Processing Pipeline
How requirements become a structured building object graph, costs, BOQ, and review findings — and how this connects to a real CAD worker in production.
Active: working in this demo. Demo: working at conceptual fidelity. Production path: implemented as a server-side worker outside the browser. Future: planned.
1. Input
What enters the system.
File intake
DWG, DXF, PDF, images, manual requirements, company rules, supplier rates.
Demo accepts manual project inputs and stores uploads. Real DWG/DXF/PDF parsing requires the production CAD worker.
2. Parse & Understand
Convert files into normalized geometry and semantic meaning.
DXF / DWG conversion path
ODA File Converter or Autodesk APS to normalize DWG → DXF for parsing.
Runs as a Python worker outside the browser. Out of scope for this in-browser demo.
Geometry parser
ezdxf / IfcOpenShell extract walls, doors, windows, rooms, and slabs.
Produces a normalized geometry stream the semantic classifier can read.
Semantic classifier
Tag entities as walls / doors / windows / circulation / MEP / parking using rules + ML.
AI vision and rule-based heuristics map raw geometry to architectural meaning.
Room / zone detection
Wall-loop detection groups segments into rooms and circulation areas.
Demo derives rectangular zone loops from the generated layout JSON.
3. Reason & Optimize
Build the structured graph, apply constraints, and use AI for explanation.
Building object graph
Structured nodes (zones, walls, doors, windows, materials, costs) and typed edges.
Lives in frontend state. Each generated project carries a versioned graph used by 2D, 3D, costs, BOQ, and review.
Constraints & scoring
Adjacency, circulation, egress, MEP access, envelope rules.
Rule-based today. Layouts that violate constraints surface as issues in CAD Review.
Layout optimizer
Deterministic placement of zones based on project type and selected zone set.
Future: solver-based or AI-assisted iterative optimization scored against constraints.
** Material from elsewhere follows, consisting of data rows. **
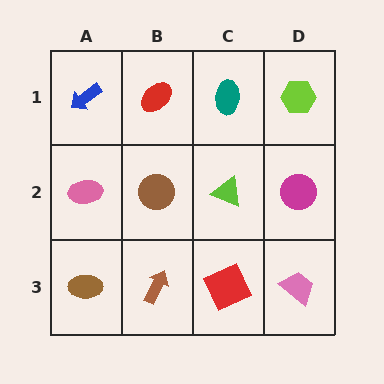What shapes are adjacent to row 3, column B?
A brown circle (row 2, column B), a brown ellipse (row 3, column A), a red square (row 3, column C).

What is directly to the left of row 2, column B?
A pink ellipse.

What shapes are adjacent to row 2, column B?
A red ellipse (row 1, column B), a brown arrow (row 3, column B), a pink ellipse (row 2, column A), a lime triangle (row 2, column C).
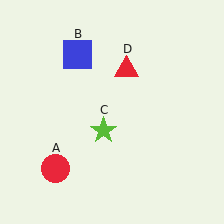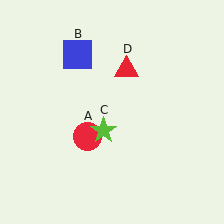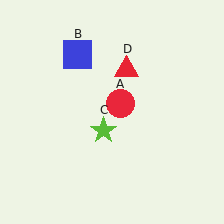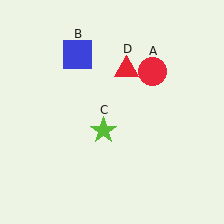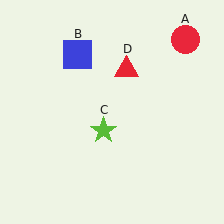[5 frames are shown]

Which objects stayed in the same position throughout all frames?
Blue square (object B) and lime star (object C) and red triangle (object D) remained stationary.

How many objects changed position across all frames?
1 object changed position: red circle (object A).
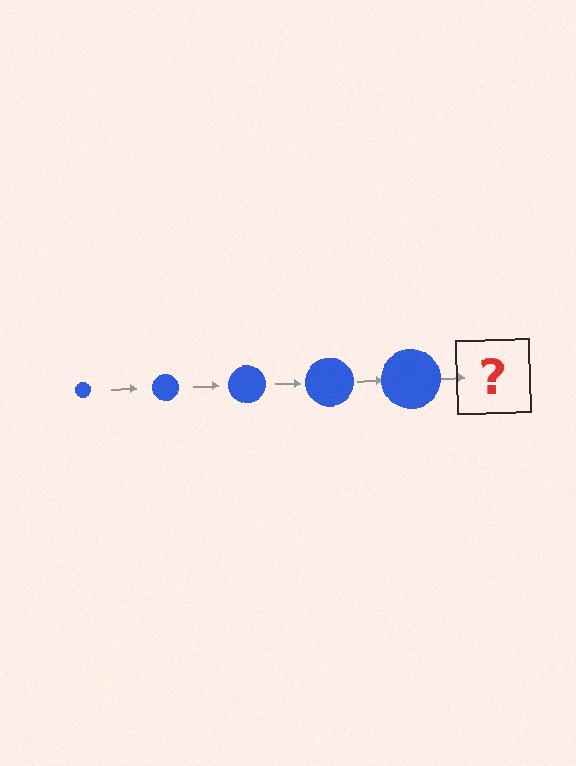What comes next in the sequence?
The next element should be a blue circle, larger than the previous one.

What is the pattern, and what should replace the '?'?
The pattern is that the circle gets progressively larger each step. The '?' should be a blue circle, larger than the previous one.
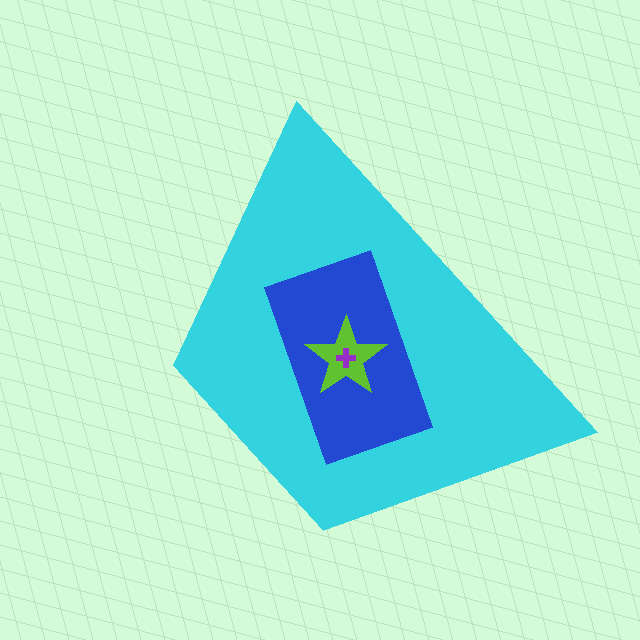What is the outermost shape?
The cyan trapezoid.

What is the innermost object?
The purple cross.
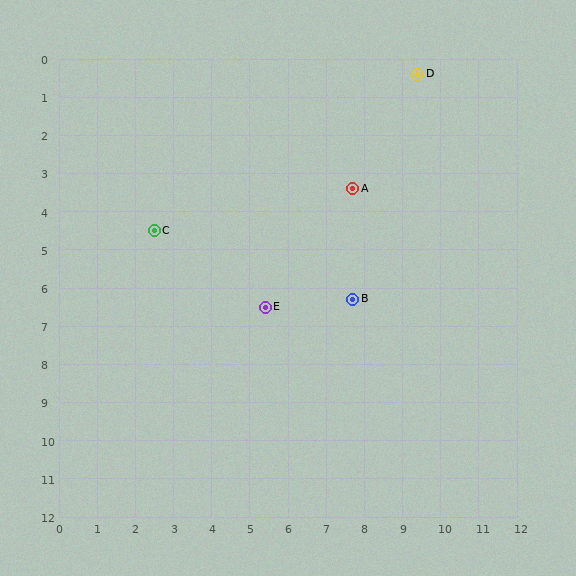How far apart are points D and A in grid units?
Points D and A are about 3.4 grid units apart.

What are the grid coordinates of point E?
Point E is at approximately (5.4, 6.5).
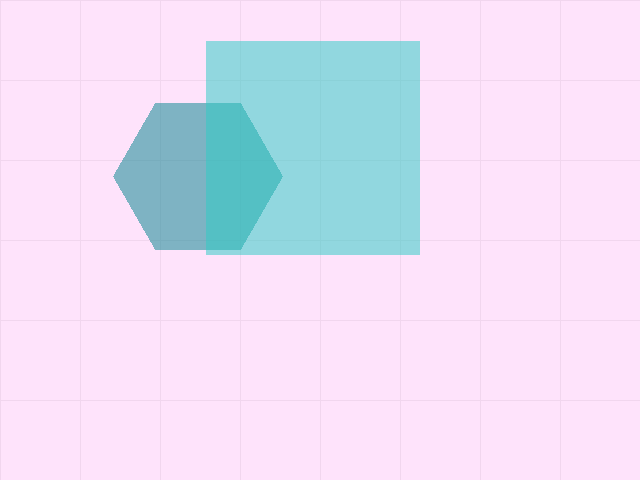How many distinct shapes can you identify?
There are 2 distinct shapes: a teal hexagon, a cyan square.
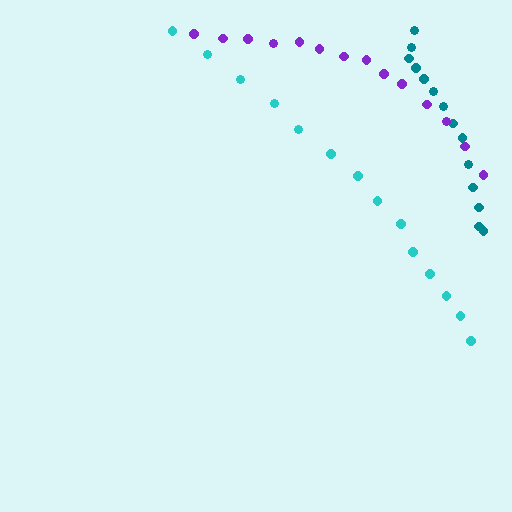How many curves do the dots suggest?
There are 3 distinct paths.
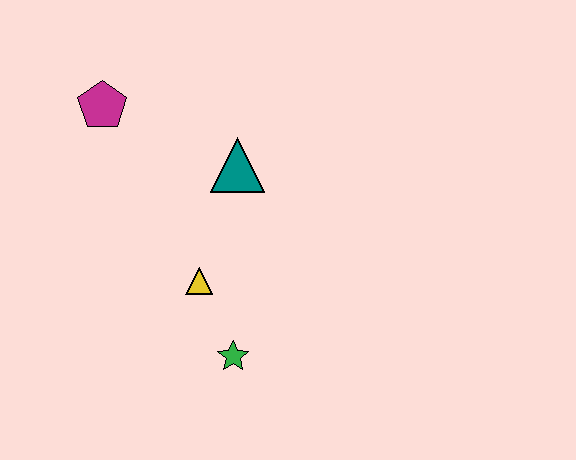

LLM reasoning & explanations
Claude / Gemini explain the layout, audit findings, BOQ notes, and document drafts.
AI is advisory only. Code calculates geometry, quantities, and costs — AI never invents numbers.
4. Cost & Output
Materials, quantities, costs, BOQ, and CAD export.
Cost & BOQ engine
Materials → cost items → BOQ sections, all linked back to graph nodes.
Click a 3D object to see its material, unit rate, and BOQ line. Click a BOQ line to highlight source objects.
CAD geometry generation
FreeCAD / IfcOpenShell worker assembles real CAD geometry from the object graph.
Replaces the conceptual browser massing with engineering-grade CAD entities.
Export
JSON, CSV today; DXF, IFC, PDF, OBJ via the production CAD worker.
Demo exports layout JSON and cost CSV. Engineering exports require the worker.
Active in this demo
- · Layout JSON generation from requirements
- · Browser-based 2D plan rendering
- · Browser-based 3D conceptual massing
- · Building object graph (zones, walls, doors, windows, materials, costs)
- · Click-through metadata on 3D objects
- · Rule-based CAD review findings
- · Cost sheet and BOQ derived from graph
- · AI explanations via OpenRouter (Claude / Gemini)
Production path
- · DWG → DXF conversion (ODA / Autodesk APS)
- · DXF / IFC parser worker (ezdxf, IfcOpenShell)
- · Semantic classifier for parsed geometry
- · FreeCAD worker for CAD geometry generation
- · Real DXF / IFC / PDF / OBJ export
- · Vision parsing for uploaded PDF / image plans
- · Embedding-based semantic search across rules and projects
AI outputs are advisory and must be reviewed by qualified engineers, QS teams, and project stakeholders. This system does not provide engineering or structural approval.